3 lessons from scouting that should be applied to business

By Wayne C. Hahne, Writing Intern

Effective leadership is known to be the source of success in society, but a question rarely asked is, what does it take to be an effective leader? The answer to that is different depending on whom you ask, but from the experience of an Eagle Scout, my personal answer is just that, experience.

Here are three components of leadership that can be applied to any aspect of life.


Love challenge

Besides attending school, how does one best learn something new? The easiest answer to get out of your comfort zone and challenge yourself every chance you get.

Take, for example, speaking to people you don’t know; people you will see who you know are friendly but who you do not regularly talk to. It might come as a surprise, but the act of talking to a stranger and making friends is just as hard for adults as it is for kids.

In taking part in the new experience, not only will you meet more people, you will learn more about yourself.

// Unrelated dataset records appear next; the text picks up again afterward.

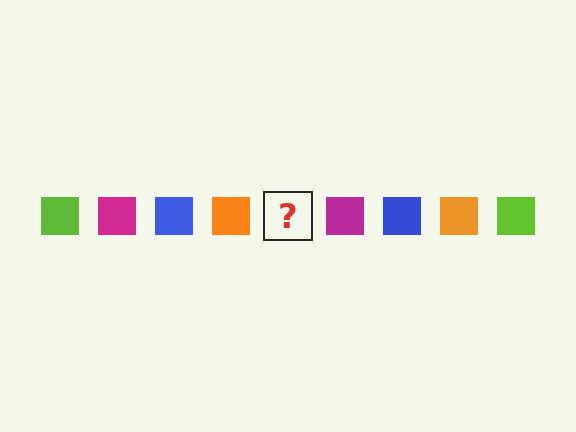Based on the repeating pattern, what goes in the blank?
The blank should be a lime square.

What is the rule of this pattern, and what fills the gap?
The rule is that the pattern cycles through lime, magenta, blue, orange squares. The gap should be filled with a lime square.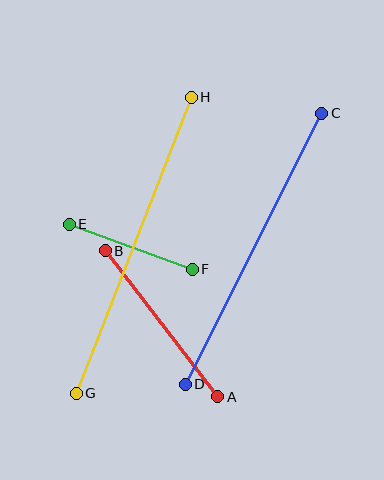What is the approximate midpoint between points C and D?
The midpoint is at approximately (254, 249) pixels.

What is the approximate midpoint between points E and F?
The midpoint is at approximately (131, 247) pixels.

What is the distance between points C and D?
The distance is approximately 304 pixels.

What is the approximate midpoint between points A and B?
The midpoint is at approximately (162, 324) pixels.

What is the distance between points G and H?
The distance is approximately 317 pixels.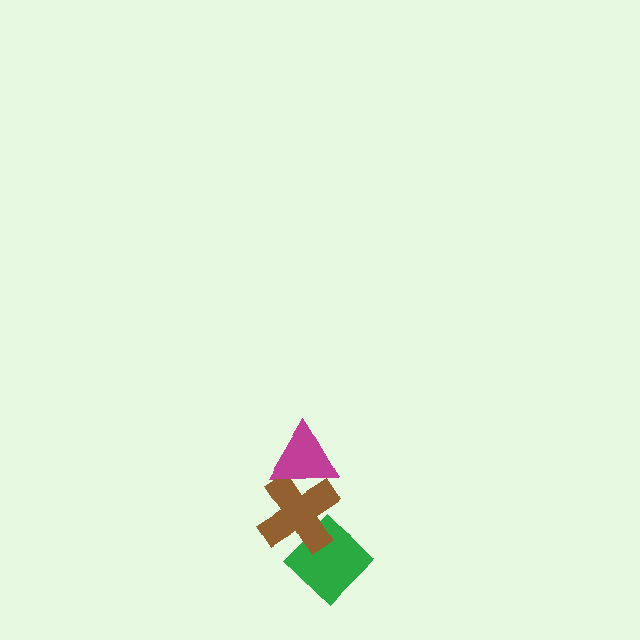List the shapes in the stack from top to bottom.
From top to bottom: the magenta triangle, the brown cross, the green diamond.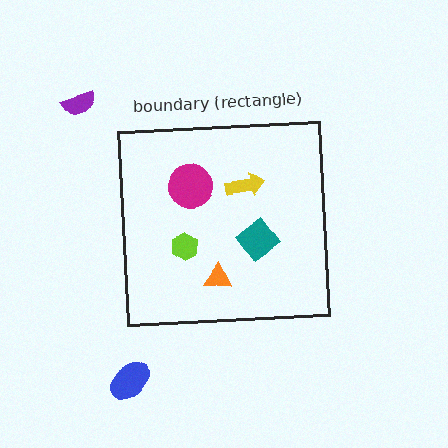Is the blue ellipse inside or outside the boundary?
Outside.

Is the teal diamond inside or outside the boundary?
Inside.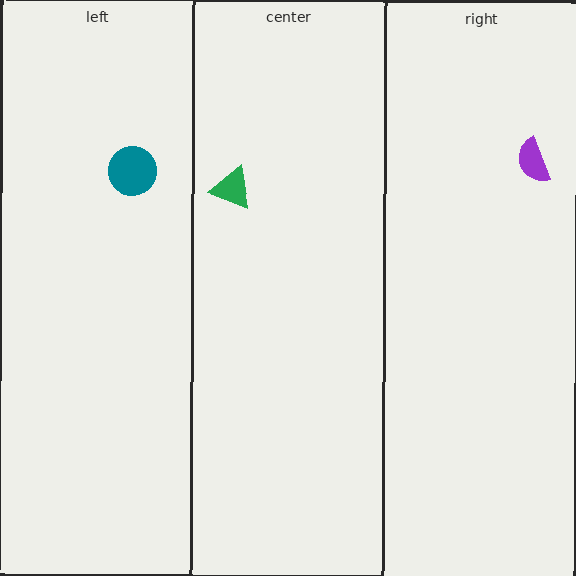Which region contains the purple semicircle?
The right region.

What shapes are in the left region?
The teal circle.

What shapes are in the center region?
The green triangle.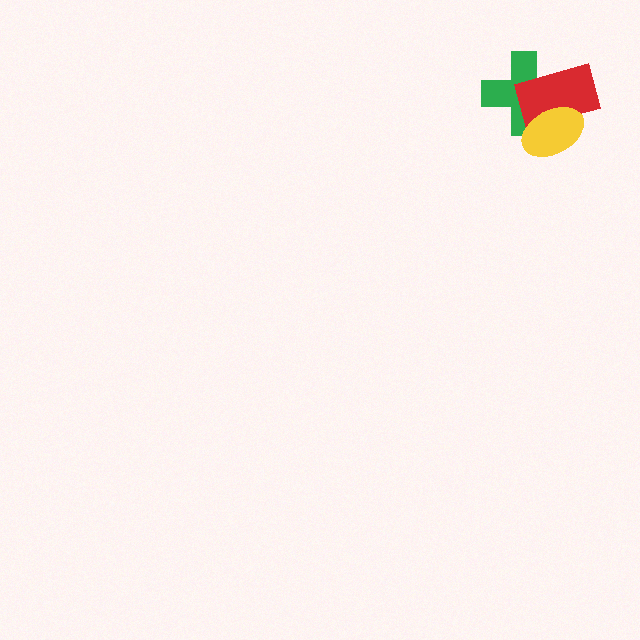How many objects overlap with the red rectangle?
2 objects overlap with the red rectangle.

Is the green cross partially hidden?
Yes, it is partially covered by another shape.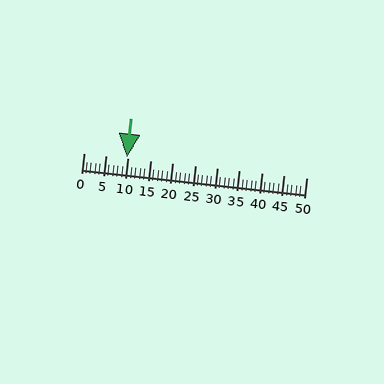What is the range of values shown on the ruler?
The ruler shows values from 0 to 50.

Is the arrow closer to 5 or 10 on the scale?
The arrow is closer to 10.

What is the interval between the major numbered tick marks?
The major tick marks are spaced 5 units apart.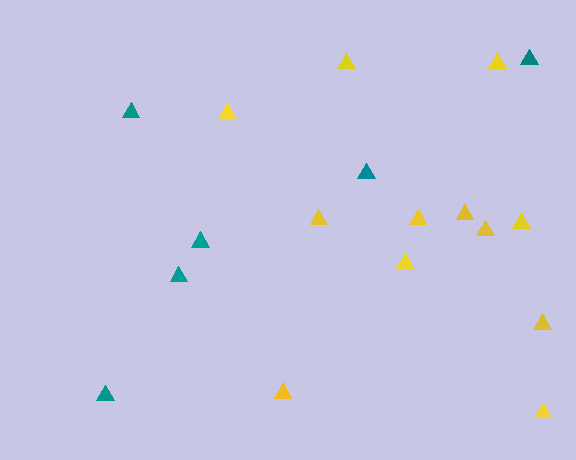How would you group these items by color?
There are 2 groups: one group of yellow triangles (12) and one group of teal triangles (6).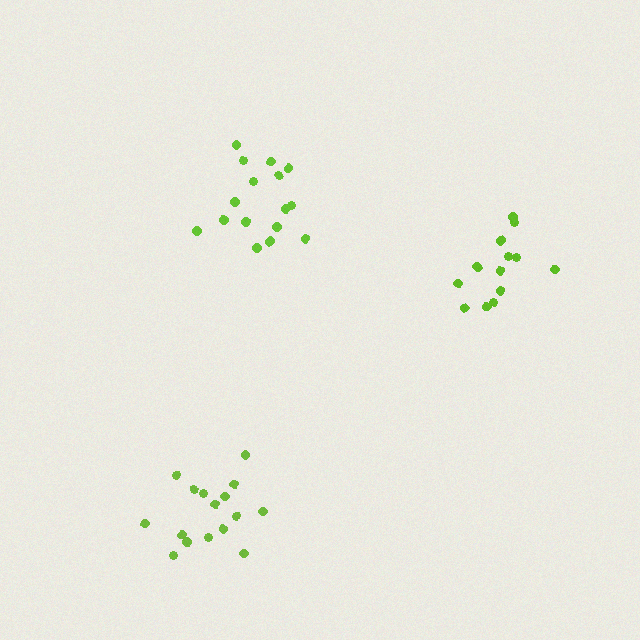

What do you do when you’re stressed? What do you do when you’re happy? What do you do when you’re angry? All of these questions eventually get answered as you interact with more new people.

In the professional world, not only is it crucial for you to know yourself, but it also helps to have various connections. I use the term connections to describe people that can help you get a job or help you in your career.

Communication is key

Whether it was in a room full of kids, a group of volunteers, or adults needing information, I noticed each shared a common trait in each situation. That trait would be that each was extremely more cooperative when I had spoken to them with respect and had given them full and undivided attention.

How I spoke to each person was simple: with my back straight, maintain clear eye contact and act professionally. Those communication tools came with plenty of examples and experience.

During my time in both scouting and other organizations, it was easy to tell the good examples from the bad. Meetings held by the good leaders involved things getting done while at the same time making it a pleasant experience. The bad leaders, however, could be characterized by the opposite, often yelling to get their point across.

The experience came with volunteer work, a focal point of scouting. Through time, taking charge was the best method to get things done. At first, I was awkward at leading and loathed the idea of doing so, but it came more and more naturally as more situations required it.

How does communication apply to the professional world? In professional establishments and relationships, it is commonplace to be respectful to one another. Being capable of speaking more effectively will you an edge that is crucial in the job search.

Research and study

In a leadership role, your memory and ability to use information at a moment’s notice will be tested. Knowing who you lead and information about potential future situations will help everything run smoothly.

Knowing the people you lead creates a more effective group than remaining ignorant of each person. Besides catching someone’s attention immeasurably quicker, showing that you know a person’s name gives the impression that you took the time to remember them.

When preparing for situations, say an interview, for example, it is important to know information ahead of time. People loath to answer questions about information easily found with a little bit of research. Asking creative questions leads to creative and unique answers that are not easily found if not widely known.

Leadership is not something that someone is born with but instead, is made through experience. Go out into the world not with the intention of leading it, but to better yourself before you do so.